Looking at our daily lives now and comparing them with the way we lived nine months ago is an extremely valuable activity. Consider, for example, the employment situation for many of us. For some, circumstances dictate that any job is acceptable as long as it generates sufficient income to sustain living. Work equals survival. For others, the sudden cessation of considerable pressure of continuous travel combined with long work days across several time zones may have come as something of a relief. In the enforced quite time, such people can reflect on the impact such high pressure jobs have on their health, and more broadly, on their potential to interact with and nurture the community around them and the wider environment.
We know that a capitalist society based on and relying on consumerism is unsustainable at all levels, personal and more generally. When we reflect on our occupations in this quiet time, I think that we can appreciate that, actually, the jobs or occupations that we had before were not a “given”, an automatic “right”. Our occupations can now be seen to be connected in hundreds of ways to other occupations, business structures, society patterns and other people.
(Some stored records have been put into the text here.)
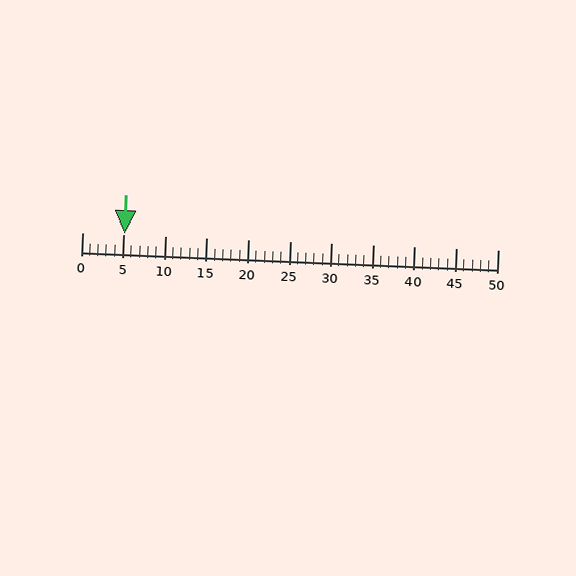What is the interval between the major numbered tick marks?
The major tick marks are spaced 5 units apart.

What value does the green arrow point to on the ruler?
The green arrow points to approximately 5.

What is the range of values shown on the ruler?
The ruler shows values from 0 to 50.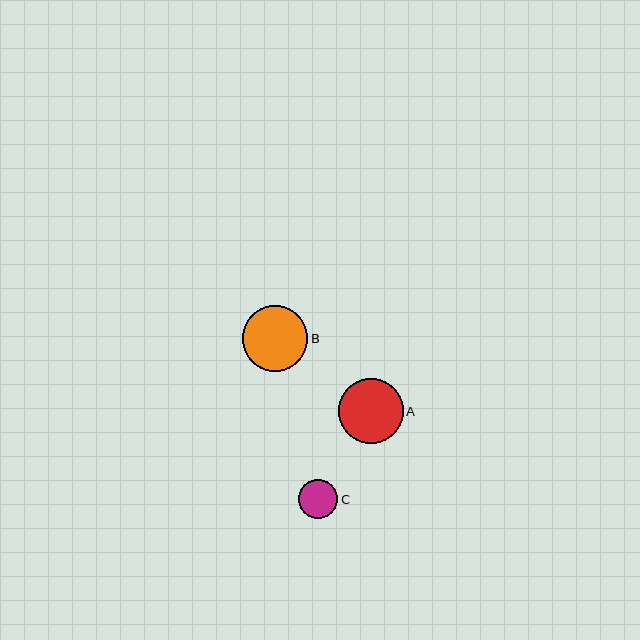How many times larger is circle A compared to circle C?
Circle A is approximately 1.7 times the size of circle C.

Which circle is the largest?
Circle B is the largest with a size of approximately 65 pixels.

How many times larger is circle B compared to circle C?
Circle B is approximately 1.7 times the size of circle C.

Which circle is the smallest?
Circle C is the smallest with a size of approximately 39 pixels.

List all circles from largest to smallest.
From largest to smallest: B, A, C.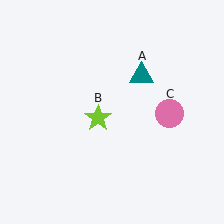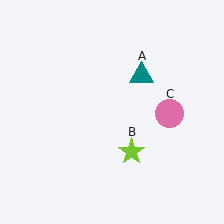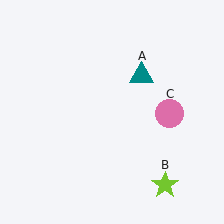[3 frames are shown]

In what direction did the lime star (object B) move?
The lime star (object B) moved down and to the right.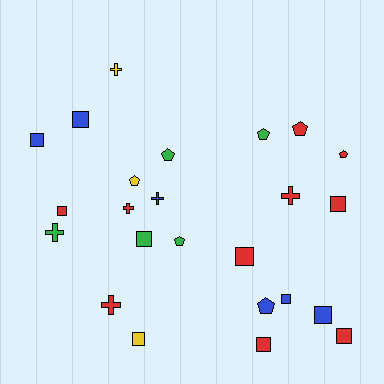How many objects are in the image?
There are 24 objects.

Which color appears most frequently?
Red, with 10 objects.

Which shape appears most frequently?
Square, with 11 objects.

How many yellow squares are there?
There is 1 yellow square.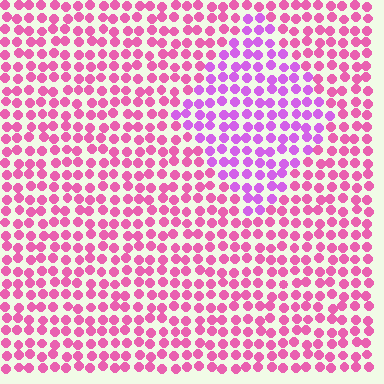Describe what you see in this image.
The image is filled with small pink elements in a uniform arrangement. A diamond-shaped region is visible where the elements are tinted to a slightly different hue, forming a subtle color boundary.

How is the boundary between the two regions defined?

We might reflect, taking a longer view, on our former level of interconnectedness and even on whether our former occupations were the most appropriate for us.
Returning to the theme of our heart’s restlessness, we might consider the extent to which the restlessness is increased when we wander away from activities genuinely aligned with our needs and desires. This does not necessarily mean that we should suddenly change our employment situation or our daily occupations, but maybe we can concentrate on more appropriate alignment of our hearts and minds before undertaking our daily activities.
How do we do that? We do it in small steps: firstly, a short prayer to remember our growing connectedness with our deeper Self; secondly, remembering that any activities that offer opportunities for service to others are in accordance with God’s laws; finally some quiet reflection at the start and finish of the day. In these daily reflections we can allow ourselves to respond to inner thoughts, urgings, directions and new insights. As we align with the Path intended for us individually, we simultaneously stop building “sand castles” and we reduce the heart’s restlessness.
In spite of anxieties about the future, quiet times can be very valuable. Let’s take the possibilities that these times allow us to grow spiritually with our feet on the Path to “rest in Thee”.